= Christine Yufon =

Chinese-Brazilian model and artist

Christine Yufon (January 18, 1923 – January 7, 2024) was a Chinese-French-Brazilian model, businesswoman, and artist.

== Biography ==
Christine Yufon was born in Beijing in 1923. As a child, she studied at an American school in China.

In 1947, she married the French engineer Georges Constant Collet. The couple lived in Shanghai until the city was taken over by the Communists in 1949, when they had to leave for Paris. Their property, including farmland and a cigarette factory, was seized by the new Chinese government, and she left behind her family's art collection.

From France, Yufon migrated to Brazil in 1951, settling in the São Paulo neighborhood of Higienópolis. It was there that her modeling career began, when the social columnist and future nightclub magnate Ricardo Amaral convinced her participate in a grand ball in São Paulo. Yufon worked as a model for the old Casa Vogue and became a muse for the French designer Jacques Heim. She was one of Brazil's first Asian models.

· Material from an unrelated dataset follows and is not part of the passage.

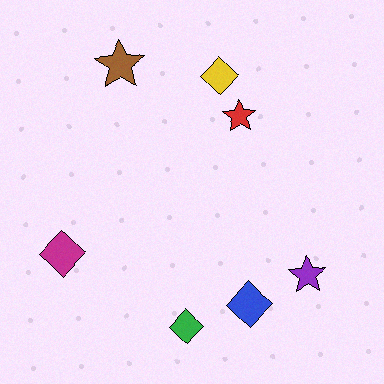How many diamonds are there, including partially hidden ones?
There are 4 diamonds.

Then, in the 1960s, she founded her pioneering etiquette school, which taught posture, philosophy, and values to the general public as well as politicians, artists, and members of high society.

In the 1970s, she worked with Angioleta Miroglio-Cattani to promote artists and jewelers through their gallery, Miroglio & Yufon. Over the years, she began to produce sculpture herself, which was exhibited in various venues including the São Paulo Museum of Art in the 1980s. Her work, in bronze, wood, and stone, was inspired by her youth in China. At the invitation of the Chinese government, in the late 1980s, she presented her work in her homeland. Her sculptural practice evolved into producing pieces of jewelry and "wearable art."

Yufon continued modeling in her later years, serving as a muse for the designer Dudu Bertholini. She died in São Paulo, at age 100, in 2024.